Let the plane passing through the point $$(-1, 0, -2)$$ and perpendicular to each of the planes $$2x + y - z = 2$$ and $$x - y - z = 3$$ be $$ax + by + cz + 8 = 0$$. Then the value of $$a + b + c$$ is equal to:

We need a plane that (i) passes through the fixed point $$P(-1,0,-2)$$ and (ii) is perpendicular to each of the two given planes

$$2x + y - z = 2 \qquad\text{and}\qquad x - y - z = 3.$$

A plane is represented by $$ax + by + cz + d = 0,$$ where the vector $$\vec n = \langle a,\;b,\;c\rangle$$ is its normal (perpendicular) vector. Two planes are perpendicular when their normals are perpendicular, that is, when the dot-product of the normals is zero.

The first given plane has normal

$$\vec n_1 = \langle 2,\,1,\,-1\rangle,$$

and the second has normal

$$\vec n_2 = \langle 1,\,-1,\,-1\rangle.$$

Let $$\vec n = \langle a,\,b,\,c\rangle$$ be the normal of the required plane.

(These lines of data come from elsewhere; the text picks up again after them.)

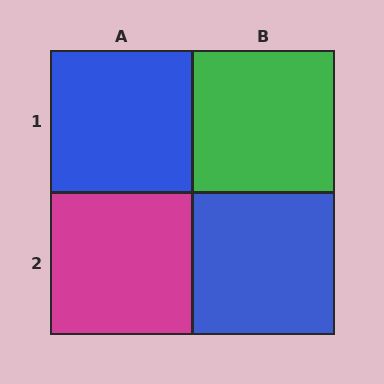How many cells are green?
1 cell is green.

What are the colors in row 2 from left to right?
Magenta, blue.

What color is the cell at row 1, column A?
Blue.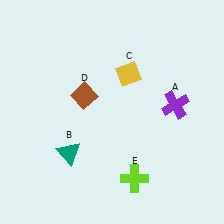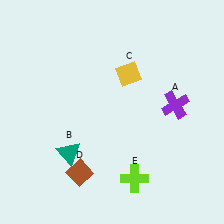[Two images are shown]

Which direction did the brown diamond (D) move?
The brown diamond (D) moved down.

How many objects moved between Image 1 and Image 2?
1 object moved between the two images.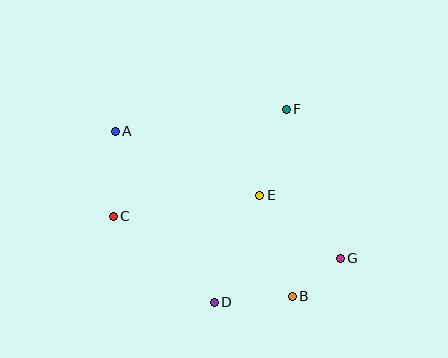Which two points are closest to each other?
Points B and G are closest to each other.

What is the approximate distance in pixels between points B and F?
The distance between B and F is approximately 187 pixels.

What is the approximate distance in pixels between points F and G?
The distance between F and G is approximately 158 pixels.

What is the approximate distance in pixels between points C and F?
The distance between C and F is approximately 204 pixels.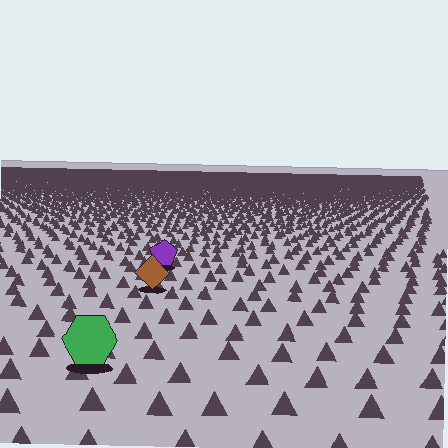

Because our plane must be perpendicular to both planes, we require

$$\vec n\cdot\vec n_1 = 0 \quad\text{and}\quad \vec n\cdot\vec n_2 = 0.$$

A single vector that is simultaneously perpendicular to $$\vec n_1$$ and $$\vec n_2$$ is given by their cross-product. We state the formula first:

For vectors $$\vec u=\langle u_1,u_2,u_3\rangle$$ and $$\vec v=\langle v_1,v_2,v_3\rangle,$$

$$\vec u\times\vec v =\bigl(u_2v_3-u_3v_2,\;u_3v_1-u_1v_3,\;u_1v_2-u_2v_1\bigr).$$

Applying this to $$\vec n_1$$ and $$\vec n_2$$ we have

$$\vec n =\vec n_1\times\vec n_2 =\begin{vmatrix} \mathbf i & \mathbf j & \mathbf k\\[2pt] 2 & 1 & -1\\ 1 & -1 & -1 \end{vmatrix}.$$

Expanding the determinant step by step,

$$\vec n =\mathbf i\,(1\cdot(-1)-(-1)\cdot(-1)) -\mathbf j\,(2\cdot(-1)-(-1)\cdot1) +\mathbf k\,(2\cdot(-1)-1\cdot1).$$

Simplifying each component,

$$\vec n =\mathbf i\,(-1-1) -\mathbf j\,(-2+1) +\mathbf k\,(-2-1),$$

$$\vec n =\mathbf i\,(-2) -\mathbf j\,(-1) +\mathbf k\,(-3),$$

$$\vec n =\langle -2,\;1,\;-3\rangle.$$

Thus one normal vector of the desired plane is $$(-2,\,1,\,-3).$$ Any non-zero scalar multiple of this will also serve, so we may start with the equation

$$-2x + y - 3z + d = 0.$$

Because the plane must pass through $$P(-1,0,-2),$$ we substitute these coordinates:

$$-2(-1) + 0 - 3(-2) + d = 0,$$

$$2 + 0 + 6 + d = 0,$$

$$8 + d = 0 \;\;\Longrightarrow\;\; d = -8.$$

This gives

$$-2x + y - 3z - 8 = 0.$$

The statement of the problem writes the plane as $$ax + by + cz + 8 = 0.$$ We therefore multiply the entire equation by $$-1$$ to match the +8:

$$2x - y + 3z + 8 = 0.$$

Now we can read the required coefficients:

$$a = 2,\qquad b = -1,\qquad c = 3.$$

Adding them,

$$a + b + c = 2 + (-1) + 3 = 4.$$

Hence, the correct answer is Option D.